Snapshot of the series
New York-based Coach (COH) reported its fiscal 4Q17 results before the market opened on August 15, 2017. The results pertain to the three-month period ending July 1, 2017.
Coach reported adjusted diluted earnings of $0.50 per share, beating the Wall Street average profit estimate by $0.01.
Coach fell short of the top-line expectation by $20 million, reporting a revenue decline of 1.8% YoY (year-over-year) to $1.13 billion.
Coach’s stock price plummeted 15% in reaction to the top-line miss and a pessimistic guidance for fiscal 2018 guidance. The handbag retailer is expected to see $2.35–$2.40 per share in its full-year earnings, which would be an increase of ~10%–12% over last year. Analysts were expecting $2.49 per share for the year.
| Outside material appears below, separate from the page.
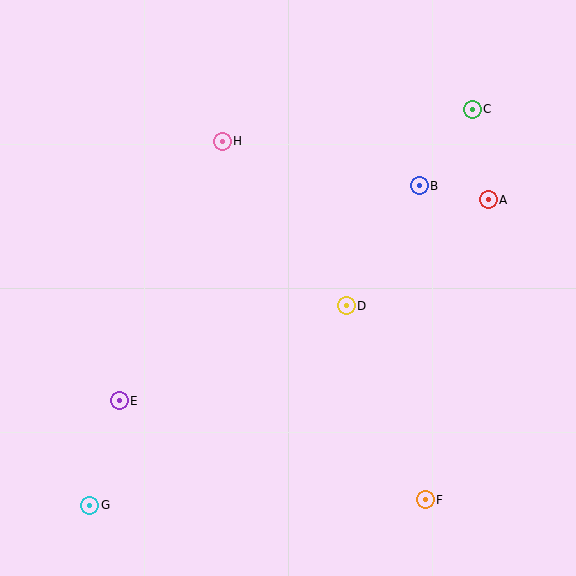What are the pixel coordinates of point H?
Point H is at (222, 141).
Established in 1941, Coach is America’s leading luxury fashion and accessory brand. Its products target the affordable luxury segment and include handbags, watches, footwear, and apparel.
Valuations update and stock recommendation
Coach is currently trading at a one-year forward PE (price-to-earnings) ratio of 17x, compared with its three-year average of 18.5x. It continues to trade at a premium to handbag rival Michael Kors (KORS), which is valued at 11.9x, and it’s also more expensive than PVH Corporation’s (PVH) 15.8x and Ralph Lauren’s (RL) 16x.
The average 12-month price target for Coach stock is $50.46, reflecting an upside of 24% over the next year.
Investors looking to invest in Coach through ETFs can choose the First Trust RBA Quality Income ETF (QINC). Coach has a weight of 3.2% in QINC.